Ich habe einen Internetshop, und brauche für diesen folgende Kriterien: FTP Zugang über SSH, SSL, MySQL, Apache, PHP
Der Server sollte sehr zuverlässig sein, sprich keine Ausfälle haben, sehr schnell sein und eine schnelle Datenbankanbindung haben.
Wenn möglich auch günstig sein.

Kann mir da jemand geeigneten Webspace empfehlen?

Desweiteren habe ich ein Problem meinen Shop (oscommerce) auf einen neuen Server zu übertragen. Dort bekomme ich ständig Fehlermeldungen (configure.php ist natürlich angepasst).
Bin über dieses Forum an SmartFTP gekommen, damit komme ich aber auch nicht klar!
Hat jemand Erfahrungen damit, mit welchem Programm und auf welche Art ich sowas richtig übertrage?


----------



## KarinLinde (13. November 2003)

Hallo, 

für SSL brauchste ne eigene IP das kann kostspielig werden, aber sonst empfehle ich Dir *Werbung entfernt !*    ich bin auch da gehosted und die sind super....

mfg
Karin


----------



## Arne Buchwald (13. November 2003)

Zur Transparenz bitte nächstes Mal hinzuschreiben, dass du zumindestens in Verbindung mit dem Anbieter stehst / es selbst bist / dein Mann ist o.ä.

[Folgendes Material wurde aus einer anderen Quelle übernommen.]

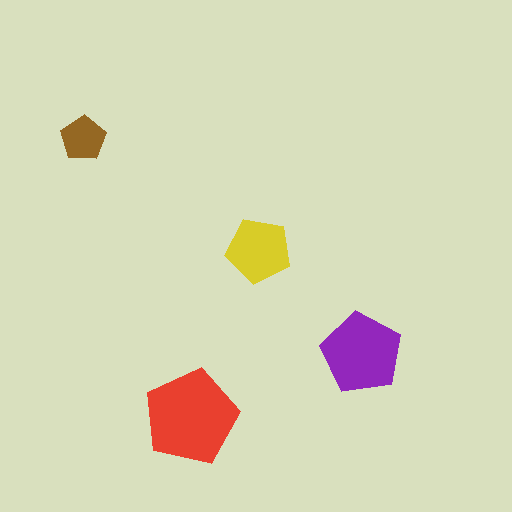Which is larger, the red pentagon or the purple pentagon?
The red one.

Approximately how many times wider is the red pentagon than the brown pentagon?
About 2 times wider.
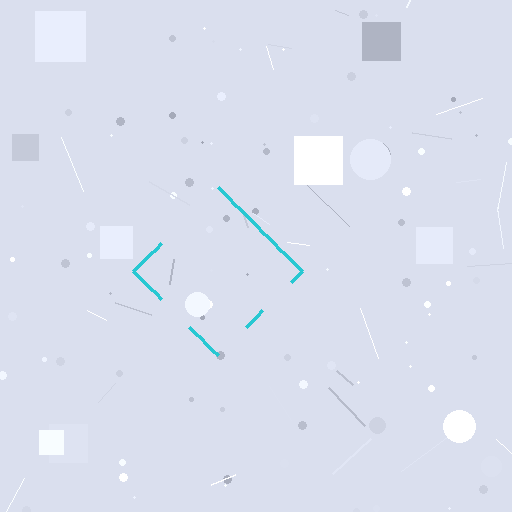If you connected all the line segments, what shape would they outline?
They would outline a diamond.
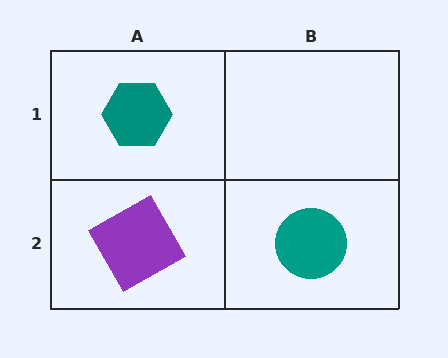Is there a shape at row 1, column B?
No, that cell is empty.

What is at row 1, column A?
A teal hexagon.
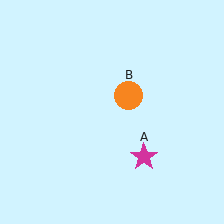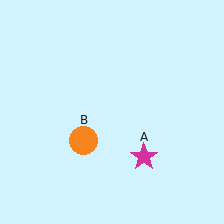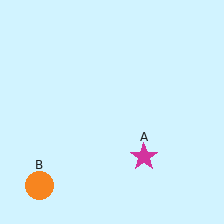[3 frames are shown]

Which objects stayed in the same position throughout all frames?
Magenta star (object A) remained stationary.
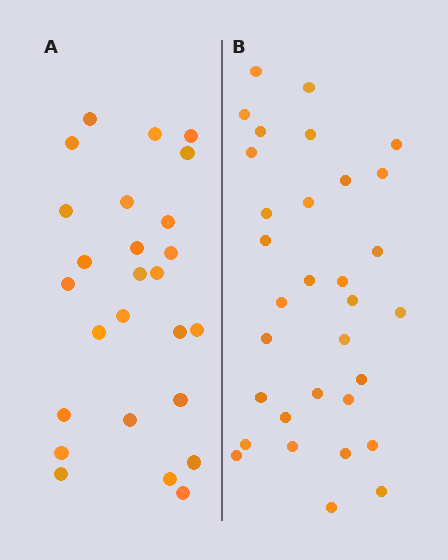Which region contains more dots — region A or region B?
Region B (the right region) has more dots.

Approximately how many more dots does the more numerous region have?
Region B has about 6 more dots than region A.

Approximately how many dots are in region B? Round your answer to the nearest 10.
About 30 dots. (The exact count is 32, which rounds to 30.)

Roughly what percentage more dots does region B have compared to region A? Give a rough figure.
About 25% more.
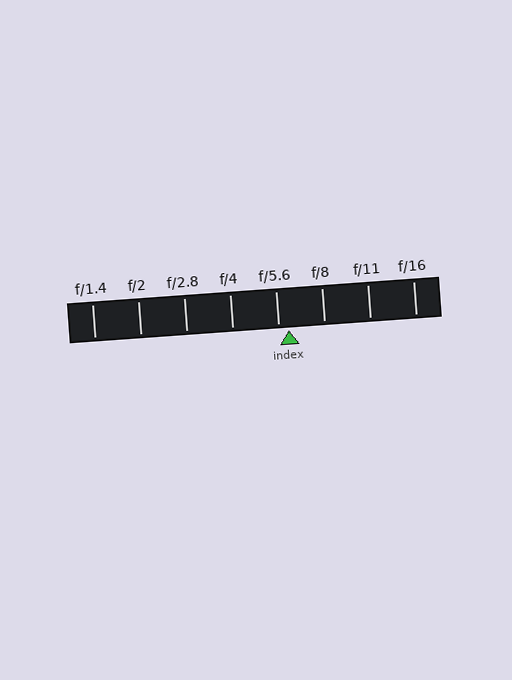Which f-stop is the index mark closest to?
The index mark is closest to f/5.6.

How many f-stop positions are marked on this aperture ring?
There are 8 f-stop positions marked.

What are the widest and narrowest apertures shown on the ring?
The widest aperture shown is f/1.4 and the narrowest is f/16.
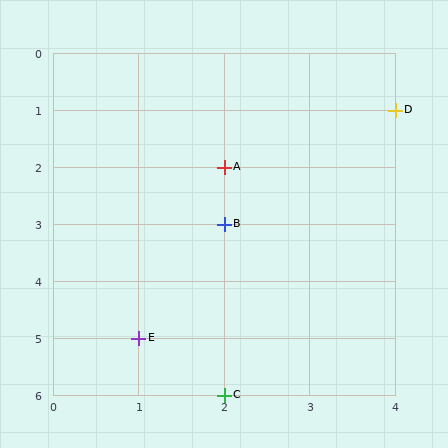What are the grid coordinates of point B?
Point B is at grid coordinates (2, 3).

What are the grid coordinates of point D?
Point D is at grid coordinates (4, 1).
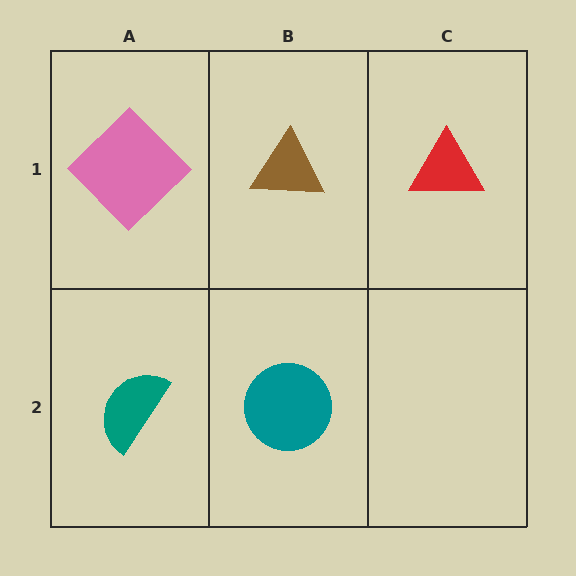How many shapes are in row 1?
3 shapes.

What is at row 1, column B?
A brown triangle.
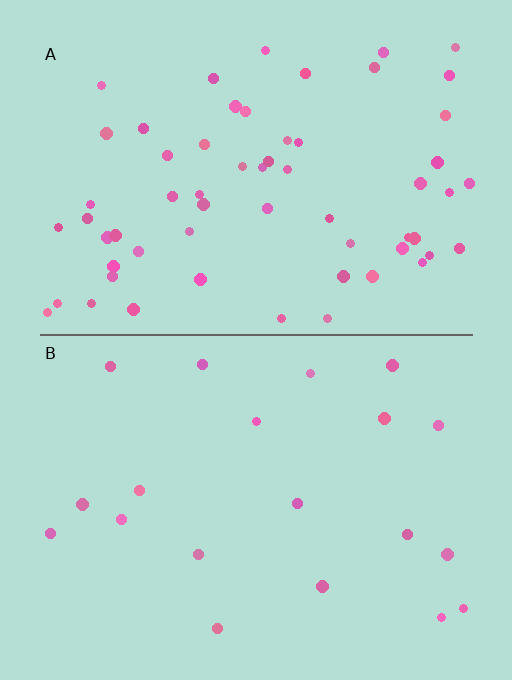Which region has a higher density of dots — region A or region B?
A (the top).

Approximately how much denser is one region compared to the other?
Approximately 3.0× — region A over region B.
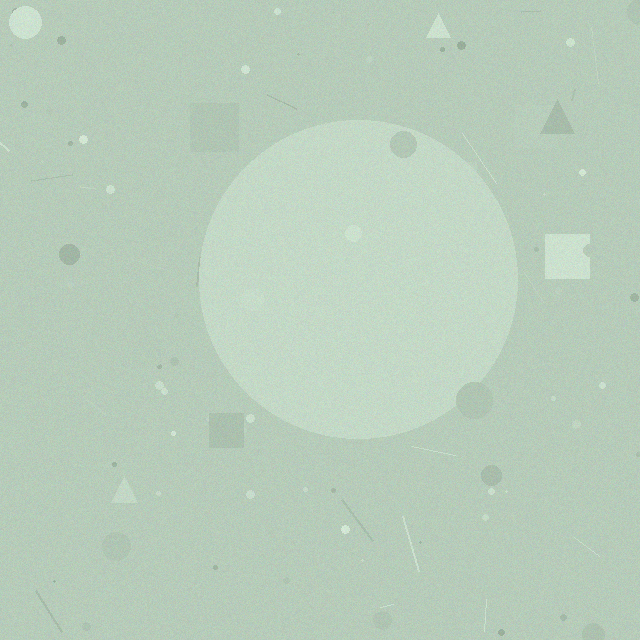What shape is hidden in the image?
A circle is hidden in the image.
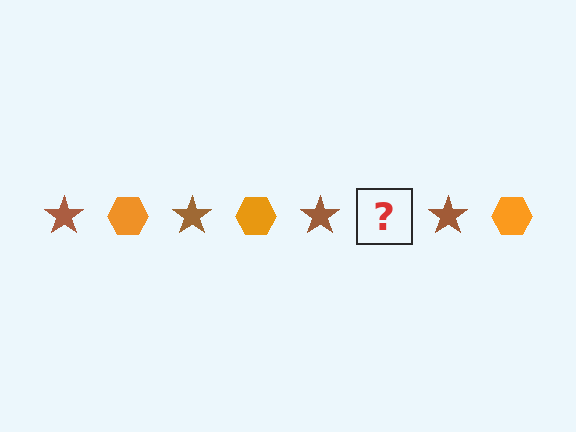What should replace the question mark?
The question mark should be replaced with an orange hexagon.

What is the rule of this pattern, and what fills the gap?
The rule is that the pattern alternates between brown star and orange hexagon. The gap should be filled with an orange hexagon.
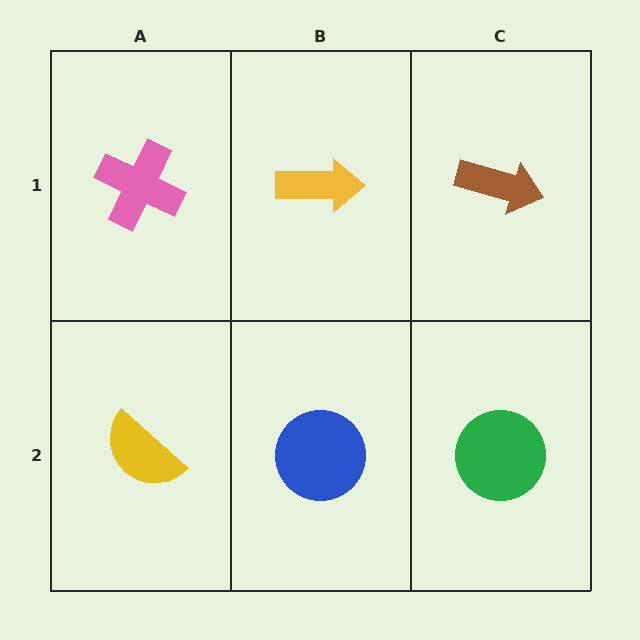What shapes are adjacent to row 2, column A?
A pink cross (row 1, column A), a blue circle (row 2, column B).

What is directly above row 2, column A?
A pink cross.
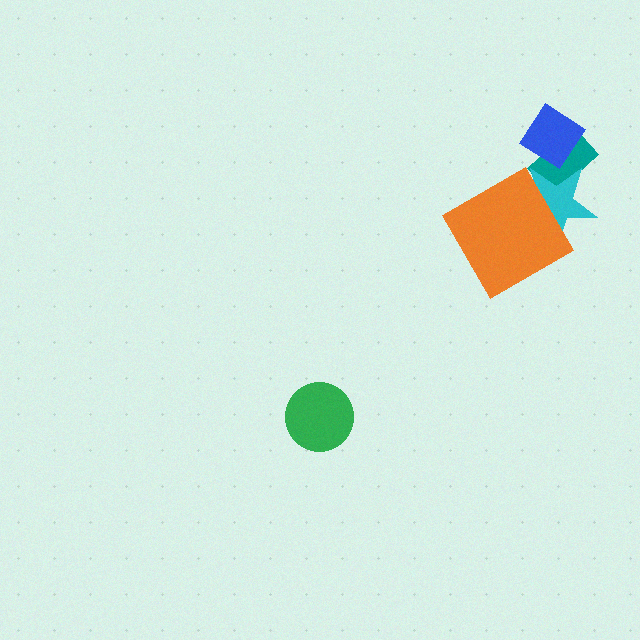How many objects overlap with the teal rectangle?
2 objects overlap with the teal rectangle.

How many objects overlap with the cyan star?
2 objects overlap with the cyan star.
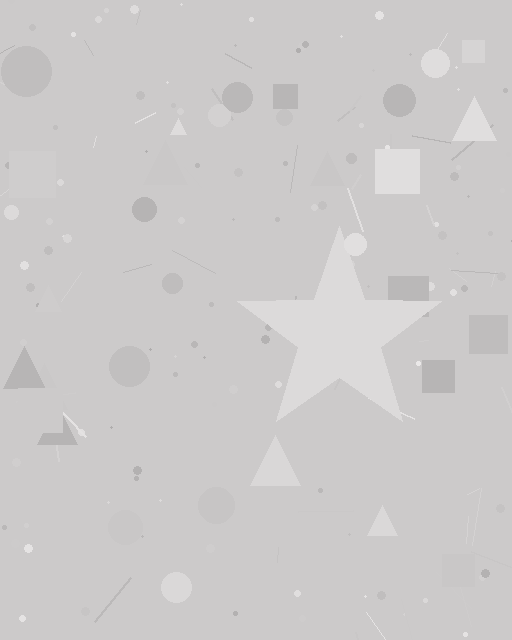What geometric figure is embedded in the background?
A star is embedded in the background.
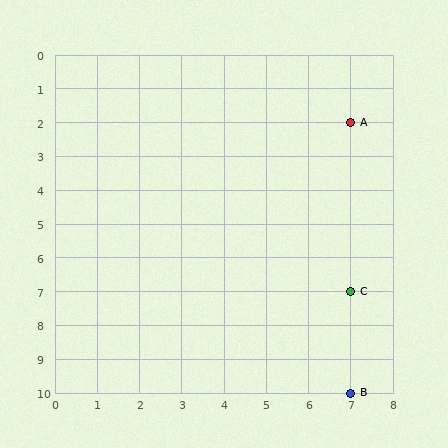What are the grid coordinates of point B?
Point B is at grid coordinates (7, 10).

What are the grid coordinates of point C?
Point C is at grid coordinates (7, 7).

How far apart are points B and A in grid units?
Points B and A are 8 rows apart.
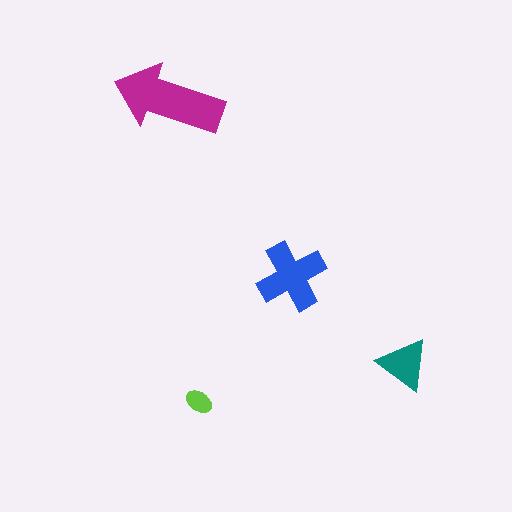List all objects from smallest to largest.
The lime ellipse, the teal triangle, the blue cross, the magenta arrow.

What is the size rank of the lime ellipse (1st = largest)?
4th.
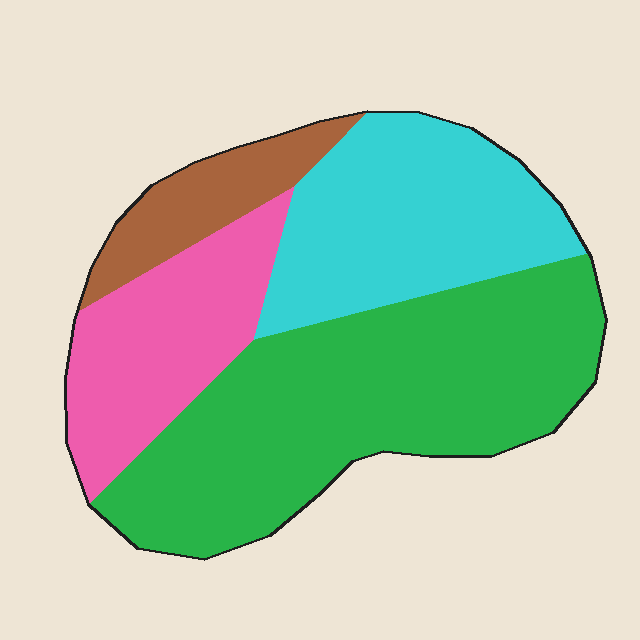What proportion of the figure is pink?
Pink takes up about one fifth (1/5) of the figure.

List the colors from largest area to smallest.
From largest to smallest: green, cyan, pink, brown.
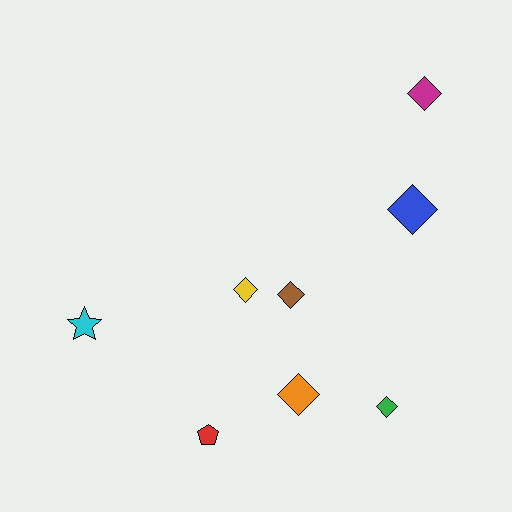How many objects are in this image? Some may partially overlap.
There are 8 objects.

Damit nicht ver Vorwurf kommt, ich würde Behauptungen in die Welt setzen. Auf  deiner Homepage findet sich ein Link auf die Domain Malvitano. Auf der von dir genannten Homepage steht im Impressum: Geschäftsführer Giovanni Malvitano.

[edit]
Begründung siehe: http://www.tutorials.de/forum/showthread.php?threadid=19304


----------